『泣くな赤鬼』やり残した根性

泣くな赤鬼

 映画『泣くな赤鬼』感想

作品情報

監督・キャスト

監督: 兼重淳
キャスト: 堤真一、柳楽優弥、川栄李奈、竜星涼、キムラ緑子、麻生祐未、堀家一希、武藤潤

日本公開日

公開: 2019年06月14日

レビュー

☆☆☆

劇場観賞: 2019年5月21日(試写会)

 
「泣けるよーー泣けるよーー」と言われるとそれだけで引くタチなのだけど、まぁ、泣くわ。柳楽くんも川栄ちゃんも上手いんだもん。

生徒がやり残したことは、教師がやり残したことだった。という人生あるあるストーリー。

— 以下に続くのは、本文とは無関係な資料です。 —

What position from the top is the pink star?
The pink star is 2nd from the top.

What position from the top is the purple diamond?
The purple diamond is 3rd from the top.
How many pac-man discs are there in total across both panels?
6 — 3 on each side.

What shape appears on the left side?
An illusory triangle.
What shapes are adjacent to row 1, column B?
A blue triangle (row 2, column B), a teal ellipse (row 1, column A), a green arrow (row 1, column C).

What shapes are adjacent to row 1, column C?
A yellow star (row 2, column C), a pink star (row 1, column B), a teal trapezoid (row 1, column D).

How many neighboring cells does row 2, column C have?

このレビューは短感です。後ほど追記するかどうかは分りません。

あらすじ

城南工業野球部監督・小渕隆(堤 真一)。陽に焼けた赤い顔と、鬼のような熱血指導でかつては「赤鬼」と呼ばれていた。その厳しさで、甲子園出場一歩手前までいきながらも、その夢は一度として叶わぬまま、10年の月日が流れた。今では、野球への情熱は随分と衰え、身体のあちこちにガタもきている50代の疲れた中年になっていた。ある日、診察を受けた病院でかつての教え子、斎藤智之<愛称ゴルゴ>(柳楽優弥)と偶然再会…(Filmarksより引用)

原作は重松清の同名小説。

キャスト登壇、完成披露試写会 行ってきた

これ。

色んな記事が「柳楽くんが川栄ちゃんに祝福を……」と書いているけれども、ここは司会から質問された内容に柳楽くんが上手く応えられなくて、突然「川栄さん、おめでとうございます!」と振り始めた笑える場面だったのさ(爆)

柳楽くんは舞台の合間の休暇中だったらしく、受け答えがポンコツで面白かった。最終的には堤さんから「お前、ホントに休んでるな!今日!」とツッコまれていた(笑)

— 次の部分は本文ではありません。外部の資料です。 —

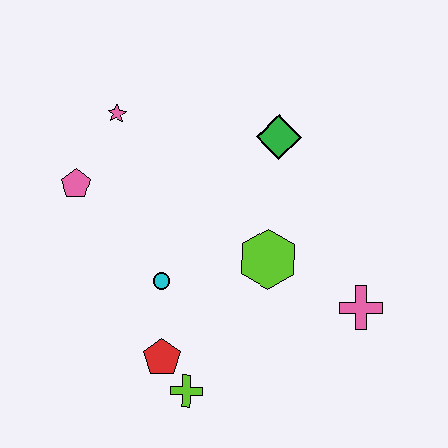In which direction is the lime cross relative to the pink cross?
The lime cross is to the left of the pink cross.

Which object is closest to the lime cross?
The red pentagon is closest to the lime cross.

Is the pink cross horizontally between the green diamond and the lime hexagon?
No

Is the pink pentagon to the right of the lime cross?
No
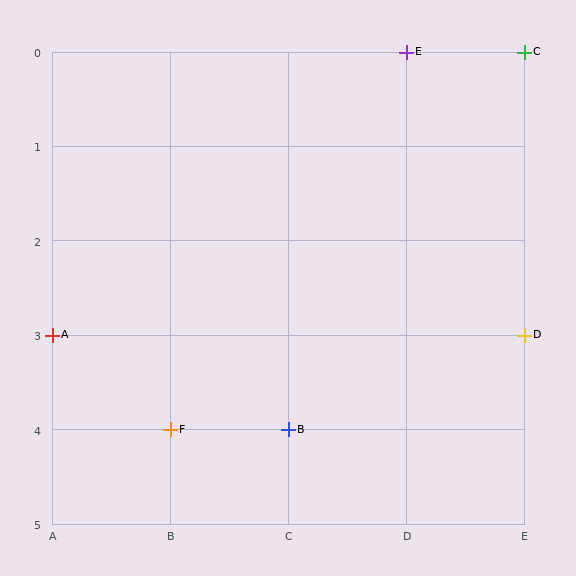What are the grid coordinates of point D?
Point D is at grid coordinates (E, 3).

新宿はひどい嵐で朝から出かけていた身は髪も服もビショビショのとんでもない日だったけれども、行ってよかった。楽しかった。ありがとうございました

「号泣」はしないかも……

原作知らずなので「話の流れが速いな」とは思ったけれども、2時間弱でよく納めたってところなのかも知れない。

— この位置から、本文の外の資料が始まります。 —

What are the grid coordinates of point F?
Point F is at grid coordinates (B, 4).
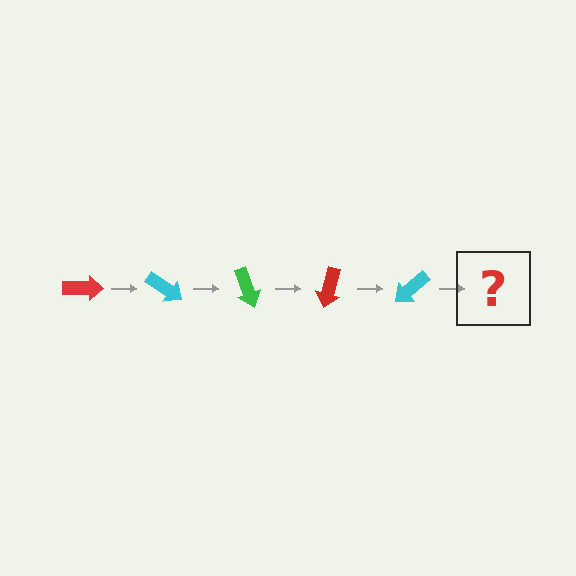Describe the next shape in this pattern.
It should be a green arrow, rotated 175 degrees clockwise from the start.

「号泣」という宣伝は本当に好きじゃなくて、それを差し引いても「号泣」というほどまで胸を突かれる物はなかった。(「ウルッとしました」くらい……)

その原因が、やはり「話の流れが速すぎる」からで。主人公とゴルゴの現在と過去を絡めながら描くその内容が「何かのダイジェスト」のようなのだ。もったいない……。

「ダイジェスト」といえば、この映画の予告篇映像がまるで本編のダイジェストのようなんですけれども。ネタバレというか何というか……。

キャスト目当てで観る方は

キャスト目当てで見るかたは、柳楽くんのシーンは案外少ないとは申し上げておきます(竜星くんはなお少ない)。堤さんはほぼ出ずっぱりである。(そこは保証する)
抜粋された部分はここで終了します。